Шрифт:
Интервал:
Закладка:
И под наитием всего этого купленный мною гранат в самом деле стал мне казаться чем-то оживленным «от первозданных огней». Чуть я оставался один, мне тотчас начинали припоминаться в детстве читанное путешествие Марко Поло и родные сказанья новгородцев «о камнях драгих, ко многим делам угодных». Вспоминалось, как бывало читаешь и удивляешься, что «гранат веселит сердце человеческое и кручину отдаляет и кто его при себе носит, у того речь и смысл исправляет и к людям прилюбляет». Позже все это потеряло значение, на все эти сказания мы стали смотреть как на пустое суеверие, стали сомневаться, что «алмаз смягчить можно, помочив его в крови козлей», что алмаз «лихие сны отгоняет», а если к носящему его «окорм приблизить, то он потети зачнет»; что «яхонт сердце крепит, лал счастье множит, лазорь болезни унимает, изумруд очи уздоровляет; бирюза от падения с коня бережет, бечет нехорошую мысль отжигает, тумпаз кипение воды прекращает, агат непорочность девиц бережет, а безоар-камень всякий яд погашает». А вот попался старик с густым бредом, и я сам с ним снова готов бредить.
ГЛАВА ДЕВЯТАЯ
Спишь, а все это снится… И как славно, как это все густо, и жизненно, хотя и знаешь, что это вздор. Не вздор — это то, что знает оценщик камней в ломбарде. О да, то не вздор. То оценка… то факт…
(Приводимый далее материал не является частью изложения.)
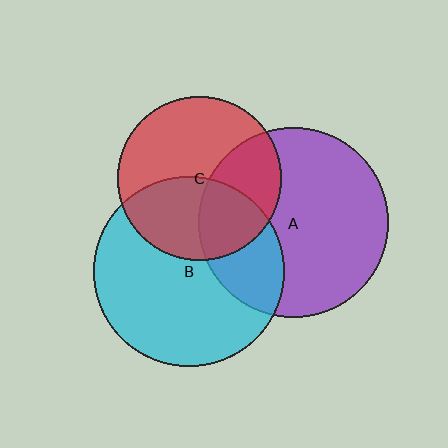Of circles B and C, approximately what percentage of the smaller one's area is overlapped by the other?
Approximately 40%.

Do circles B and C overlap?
Yes.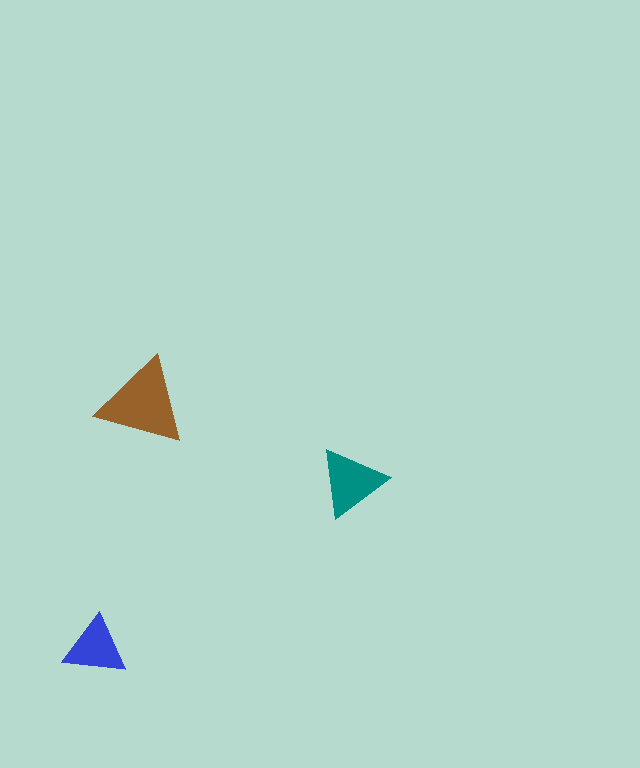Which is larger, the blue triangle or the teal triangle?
The teal one.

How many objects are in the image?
There are 3 objects in the image.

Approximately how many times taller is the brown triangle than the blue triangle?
About 1.5 times taller.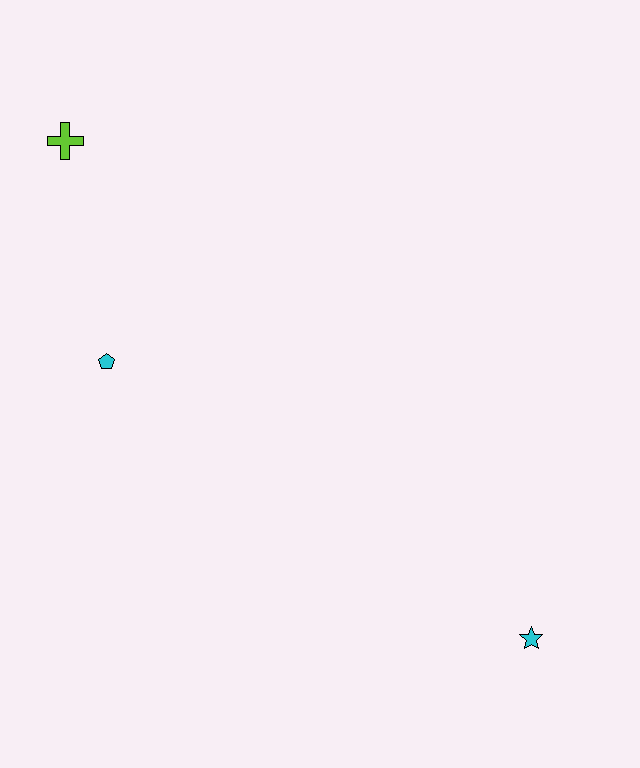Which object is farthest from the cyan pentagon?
The cyan star is farthest from the cyan pentagon.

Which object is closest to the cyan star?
The cyan pentagon is closest to the cyan star.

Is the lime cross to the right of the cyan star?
No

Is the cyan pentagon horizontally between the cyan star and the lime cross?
Yes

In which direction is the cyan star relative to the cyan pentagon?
The cyan star is to the right of the cyan pentagon.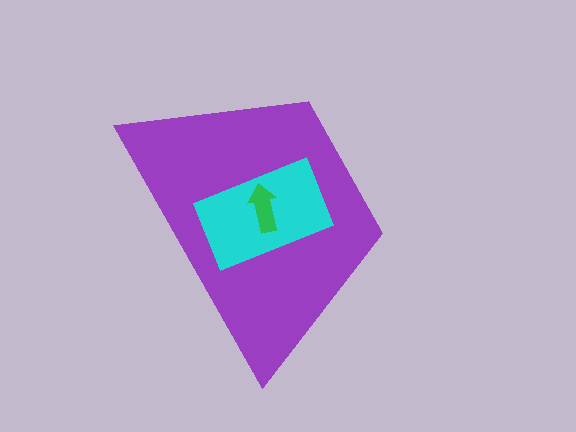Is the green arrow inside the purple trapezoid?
Yes.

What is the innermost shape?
The green arrow.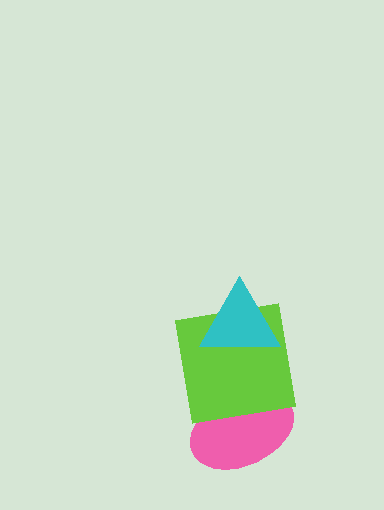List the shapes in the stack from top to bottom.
From top to bottom: the cyan triangle, the lime square, the pink ellipse.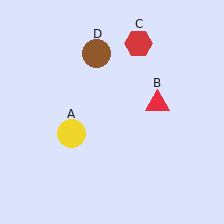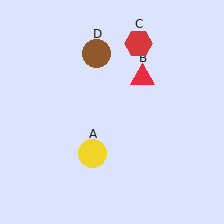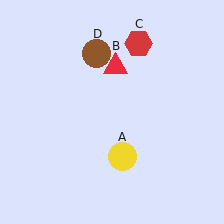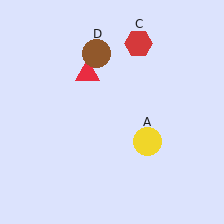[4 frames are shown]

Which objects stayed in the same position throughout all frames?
Red hexagon (object C) and brown circle (object D) remained stationary.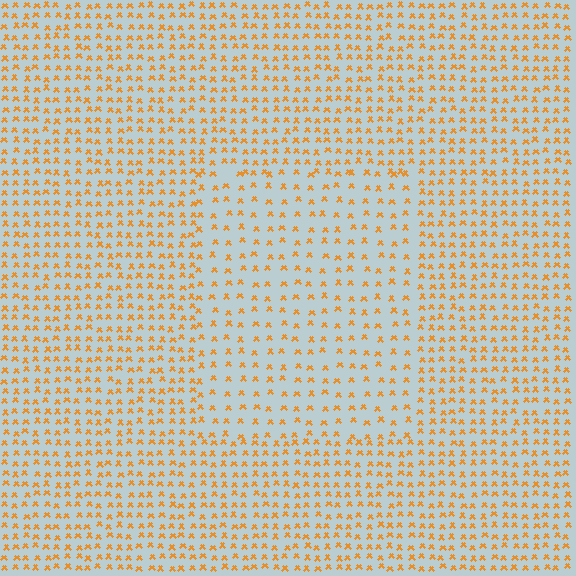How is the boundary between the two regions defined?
The boundary is defined by a change in element density (approximately 1.8x ratio). All elements are the same color, size, and shape.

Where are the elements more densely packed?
The elements are more densely packed outside the rectangle boundary.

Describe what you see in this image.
The image contains small orange elements arranged at two different densities. A rectangle-shaped region is visible where the elements are less densely packed than the surrounding area.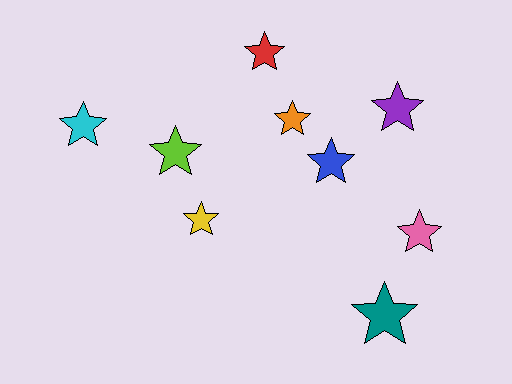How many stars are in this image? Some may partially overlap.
There are 9 stars.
Да, но ведь и это было в свое время фактом… Ведь патриарх Никон факт писал царю Алексею, когда жаловался на своих лиходеев. Совсем хотели его извести и злым окормом его насмерть окормили, да был патриарх запаслив — он при себе «безуй-камень» имел и «безуем отсосался». Долго он лизал безуй-камень, который был у него в напалке вправлен, но зато ему помоглося, а лиходеи его пострадали. Правда, что все это было в старину, когда и камни в недрах земли, и планеты в выси небесной — все были озабочены судьбой человека, а не нынче, когда и в небесах горе, и под землею — все охладело к судьбе сынов человеческих и несть им оттуда ни гласа, ни послушания. Все вновь открытые планеты уже не получили никаких должностей для гороскопов; много есть и новых камней, и все они смерены, свешены, сравнены по удельной тяжести и плотности и затем ничего они не вещают, ни от чего не пользуют. Прошел их черед говорить с человеком, и они теперь то же, что «вития много-вещанные», которые сделались «яко рыбы безгласные». И старый Венцель, конечно, дурит, повторяя какие-нибудь старые сказки, которые у него перепутались в ослабевшем мозгу.
Но как же он меня мучил, этот сумасбродный старик! Сколько раз я заходил к нему, а мой пироп не только был еще не готов, но Венцель за него даже и не принимался. Мой «первозданный принц» валялся «трубочистом» на тарелке, в самом низком и малодостойном его товариществе.
Если хоть каплю, но искренно суеверить, что в этом камне живет какой-то горный, гордый дух, который мыслит и чувствует, то обращаться с ним таким непочтительным образом тоже есть варварство.
ГЛАВА ДЕСЯТАЯ
Венцель меня уже не интересовал, а сердил. Он ни на что не отвечал толком, и порою мне в нем сказывался даже нахал. На самые вежливые мои замечания, что я слишком долго жду маленького поворота его шлифовального колеса, он меланхолически чистил свои гнилые зубы и начинал рассуждать, что за вещь колесо и сколько есть разнообразных колес на свете. Колесо при мужичьей мельнице, колесо в мужичьей телеге, колесо в вагоне, колесо в легкой венской коляске, часовое колесо до Брегета и часовое колесо после Брегета, колесо в часах Дениса Блонделя и колесо в часах Луи Одемара… Словом, черт знает, что за рацею разведет, а конец тот, что каретную ось легче выковать, чем огранить камень, а потому: «ждите, славянин».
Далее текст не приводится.